Thomas Steininger: Es ist der Versuch, für eine Antwort auf die Multiperspektivität unserer offenen Gesellschaft einen methodischen Ansatz zu finden. Das Dialogische setzt den Journalismus in einen anderen Kontext, weil es nicht darum geht, die wahre Geschichte zu erzählen, sondern darum, Perspektiven zusammen in einen Prozess zu bringen, in dem sich aus den verschiedenen Perspektiven permanent ein Wahrnehmungs- und ein Gestaltungsprozess entwickelt. Ein lebendiger Prozess, der nie aufhört.
Die Multipolarität und die Multiperspektivität zeigen sich durch unsere eigenen Erkenntnisprozesse in der Redaktion und die verschiedenen Menschen, die wir interviewen, die auf eine bestimmte Frage verschiedene Antworten geben. Die Leser werden mit diesen Sichtweisen konfrontiert, und wir bieten mit den evolve Salons zusätzlich eine Möglichkeit, dass auch die Leser miteinander in den Dialog kommen. Die Idee des Magazins ist es, ein Denkanstoß zu sein, der in einem gewissen gesellschaftlichen oder kulturellen Feld den Dialog weiterführt und belebt.
Offenheit für Synergie
e: Im Dialog werden verschiedene Perspektiven in einem Ganzen gehalten, so dass sie nicht fragmentieren. Wie gelingt es, dass ein solches Ganzes auch in Konflikten oder Spannung erhalten bleibt?
TS: Eine wichtige Qualität dafür ist eine synergetische Grundhaltung: wenn ich meine Perspektive in ein Gespräch einbringe und auch akzeptiere, dass sie fragmentarisch ist, und wenn ich dir wirklich zuhöre und auch akzeptiere, dass du einen anderen Aspekt einbringst. Auf diese Weise kann das Erkenntnisinteresse so gestaltet werden, dass die verschiedenen, teilweise widersprüchlichen Sichtweisen ein synergetisches Miteinander suchen. Im Magazin versuchen wir deshalb, diese Perspektiven so darzustellen, dass sie offen zueinander sind. So haben der Leser und die Leserin die Möglichkeit, ihre eigenen Synthesen zu finden. Die Widersprüche stehen zu lassen, aber so hinzustellen, dass sie füreinander offen sind, ist eine dialogische Grundhaltung. Sie hat immer die Einheit im Blick, ohne die Einheit vorwegnehmen zu wollen.

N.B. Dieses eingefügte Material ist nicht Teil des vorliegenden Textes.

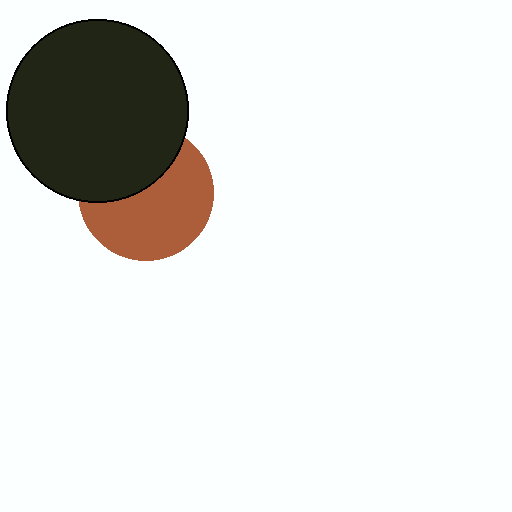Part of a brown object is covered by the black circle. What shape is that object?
It is a circle.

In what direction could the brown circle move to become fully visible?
The brown circle could move down. That would shift it out from behind the black circle entirely.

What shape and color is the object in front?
The object in front is a black circle.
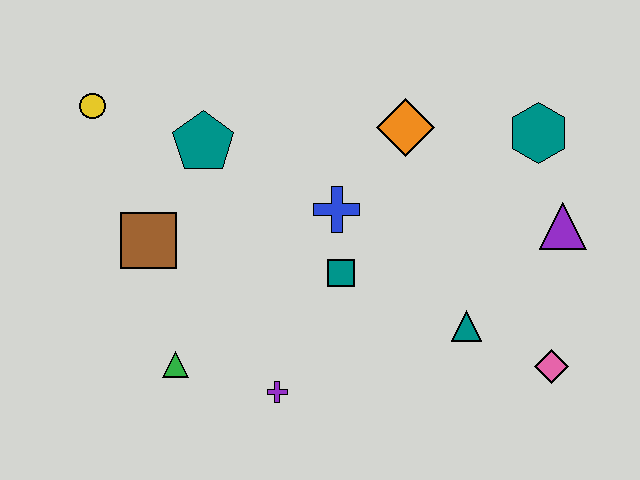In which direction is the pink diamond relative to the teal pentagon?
The pink diamond is to the right of the teal pentagon.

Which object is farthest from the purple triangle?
The yellow circle is farthest from the purple triangle.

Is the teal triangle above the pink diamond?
Yes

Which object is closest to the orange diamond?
The blue cross is closest to the orange diamond.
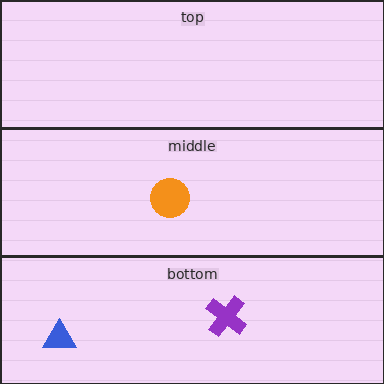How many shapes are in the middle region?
1.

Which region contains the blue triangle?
The bottom region.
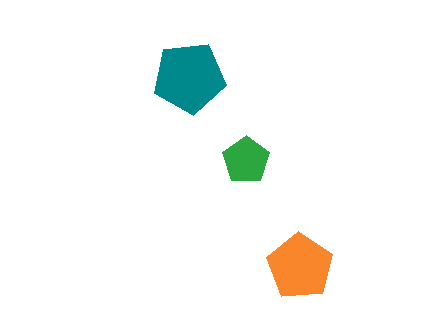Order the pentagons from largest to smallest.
the teal one, the orange one, the green one.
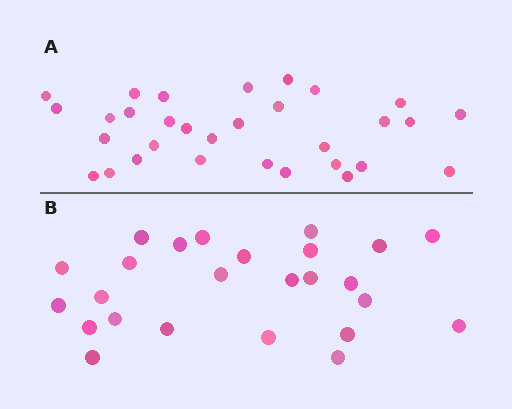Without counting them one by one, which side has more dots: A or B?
Region A (the top region) has more dots.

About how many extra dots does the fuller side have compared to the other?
Region A has about 6 more dots than region B.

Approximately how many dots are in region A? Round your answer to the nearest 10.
About 30 dots. (The exact count is 31, which rounds to 30.)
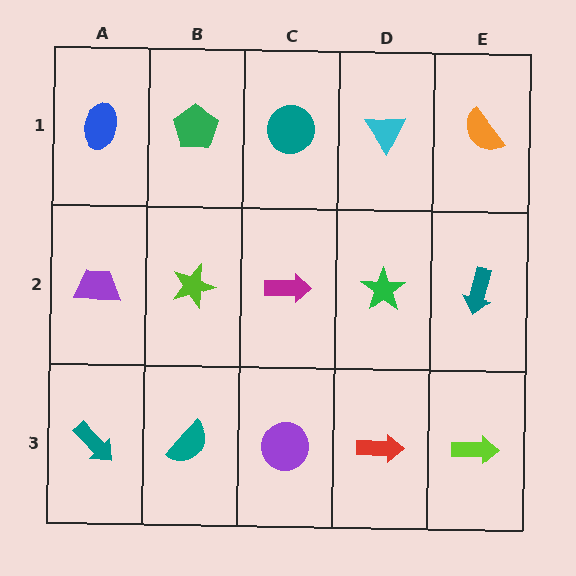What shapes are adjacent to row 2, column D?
A cyan triangle (row 1, column D), a red arrow (row 3, column D), a magenta arrow (row 2, column C), a teal arrow (row 2, column E).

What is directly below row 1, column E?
A teal arrow.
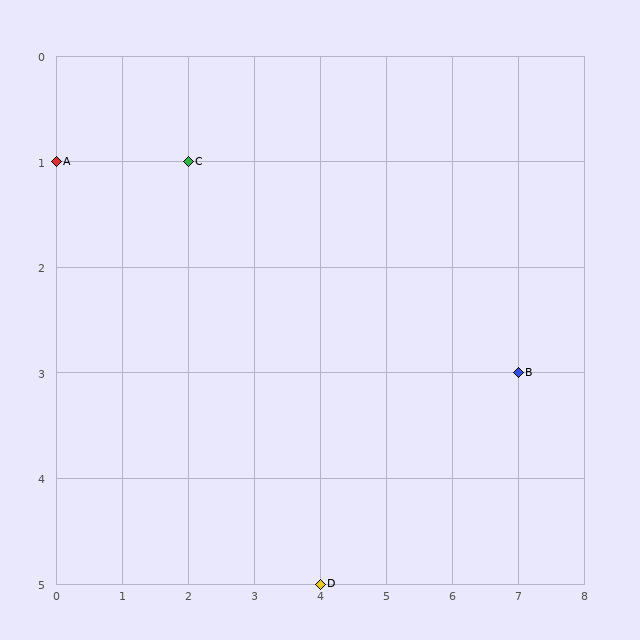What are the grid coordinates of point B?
Point B is at grid coordinates (7, 3).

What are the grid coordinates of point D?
Point D is at grid coordinates (4, 5).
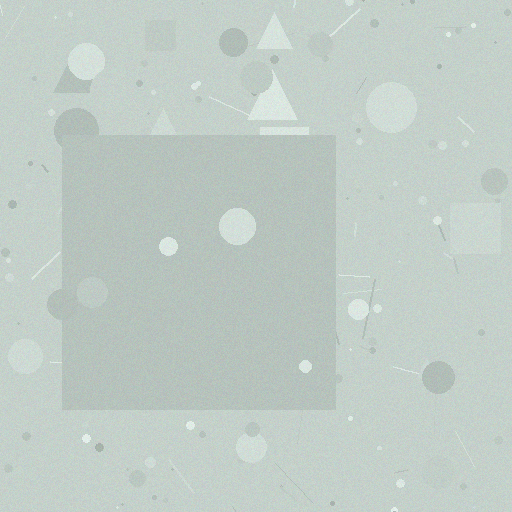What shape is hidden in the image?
A square is hidden in the image.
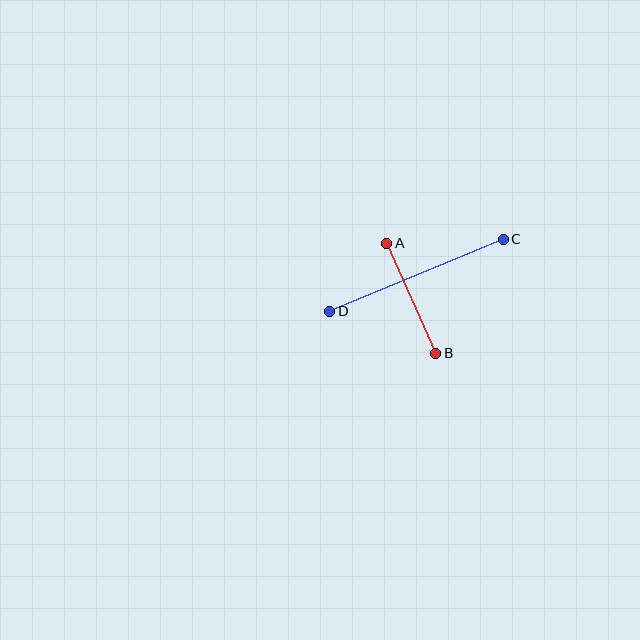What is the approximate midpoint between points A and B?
The midpoint is at approximately (411, 298) pixels.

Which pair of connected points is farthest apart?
Points C and D are farthest apart.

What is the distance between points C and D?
The distance is approximately 188 pixels.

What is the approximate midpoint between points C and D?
The midpoint is at approximately (417, 275) pixels.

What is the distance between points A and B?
The distance is approximately 120 pixels.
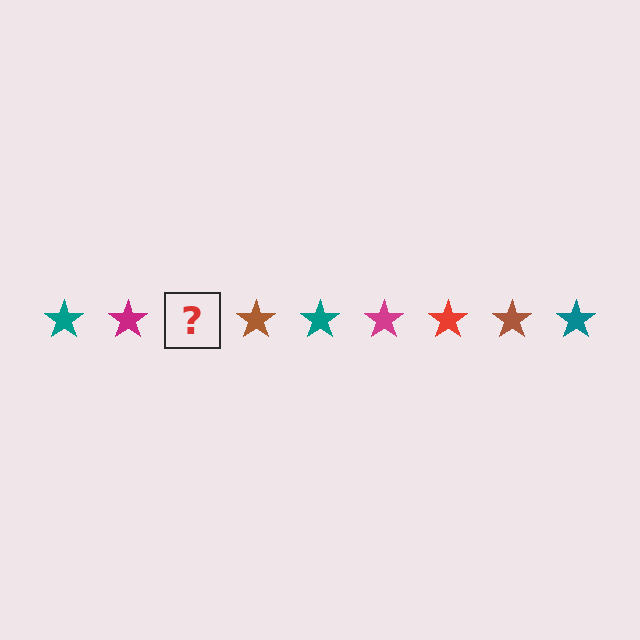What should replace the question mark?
The question mark should be replaced with a red star.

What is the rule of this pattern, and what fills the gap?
The rule is that the pattern cycles through teal, magenta, red, brown stars. The gap should be filled with a red star.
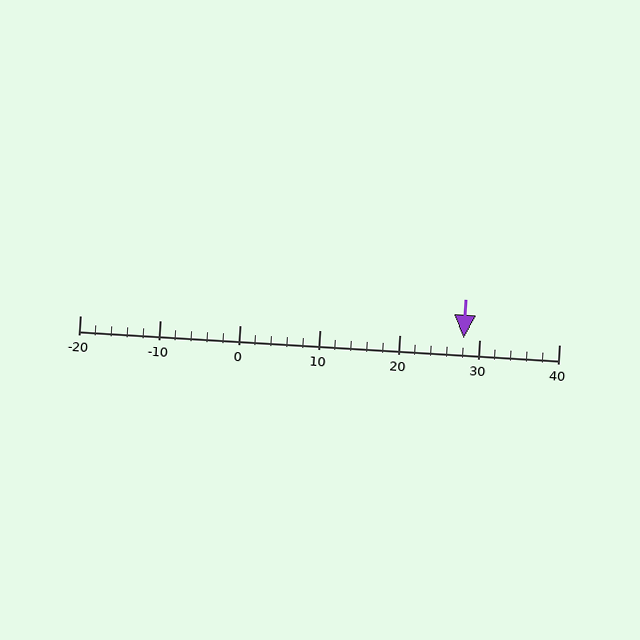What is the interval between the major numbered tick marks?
The major tick marks are spaced 10 units apart.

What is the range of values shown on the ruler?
The ruler shows values from -20 to 40.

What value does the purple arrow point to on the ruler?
The purple arrow points to approximately 28.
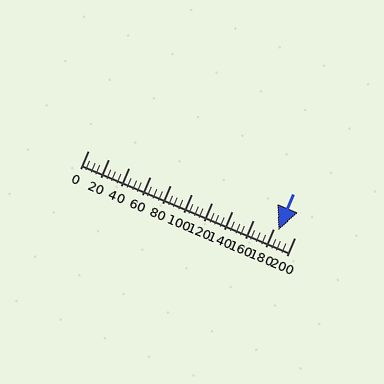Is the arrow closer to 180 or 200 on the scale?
The arrow is closer to 180.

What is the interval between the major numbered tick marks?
The major tick marks are spaced 20 units apart.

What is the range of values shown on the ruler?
The ruler shows values from 0 to 200.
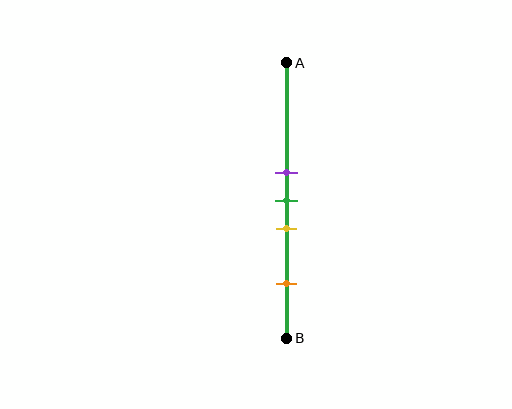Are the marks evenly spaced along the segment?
No, the marks are not evenly spaced.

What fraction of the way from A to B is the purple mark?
The purple mark is approximately 40% (0.4) of the way from A to B.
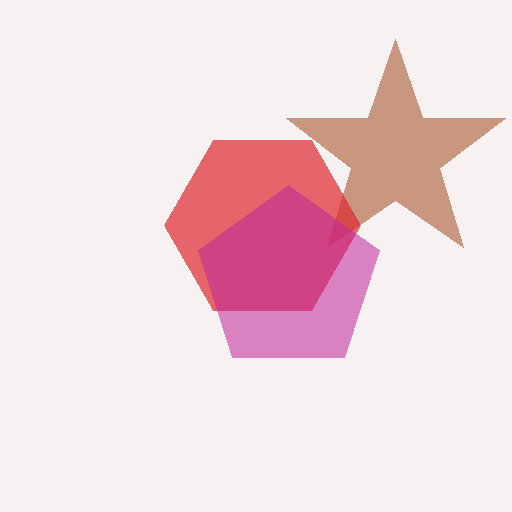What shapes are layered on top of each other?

e: In einem Magazin braucht es auch eine gewisse Richtung oder Orientierung, zum Beispiel in der Themenwahl, in dem Prozess, durch den sich ein Thema entfaltet und in der Wahl der Interviewpartner. Was leitet diesen Prozess?
»Die Widersprüche stehen zu lassen, dass sie füreinander offen sind, ist eine dialogische Grundhaltung.«
TS: Ich glaube, dass man sich zuerst einmal dazu bekennen muss, auch einen Standpunkt zu haben, ohne missionarisch zu sein, aber dennoch eine gewisse, sich durchaus in Entwicklung befindliche Sichtweise zu haben, die erkenntnisleitend ist. Wir haben eine Orientierung, die man integral nennen könnte. Wir haben sehr viel Respekt vor der Wissenschaft, gleichzeitig sehr viel Respekt vor der Spiritualität. Und wir haben sehr viel Respekt vor der offenen Gesellschaft als Gesellschaftsform. Aus dieser integralen Grundhaltung setzen wir Prioritäten, wohl wissend, dass es auch immer nur ein Teil des Spektrums ist. Gleichzeitig erkennen wir an, dass ich mich an einem Dialog nur authentisch beteiligen kann, wenn ich den Mut habe, in Offenheit einen Standpunkt zu beziehen.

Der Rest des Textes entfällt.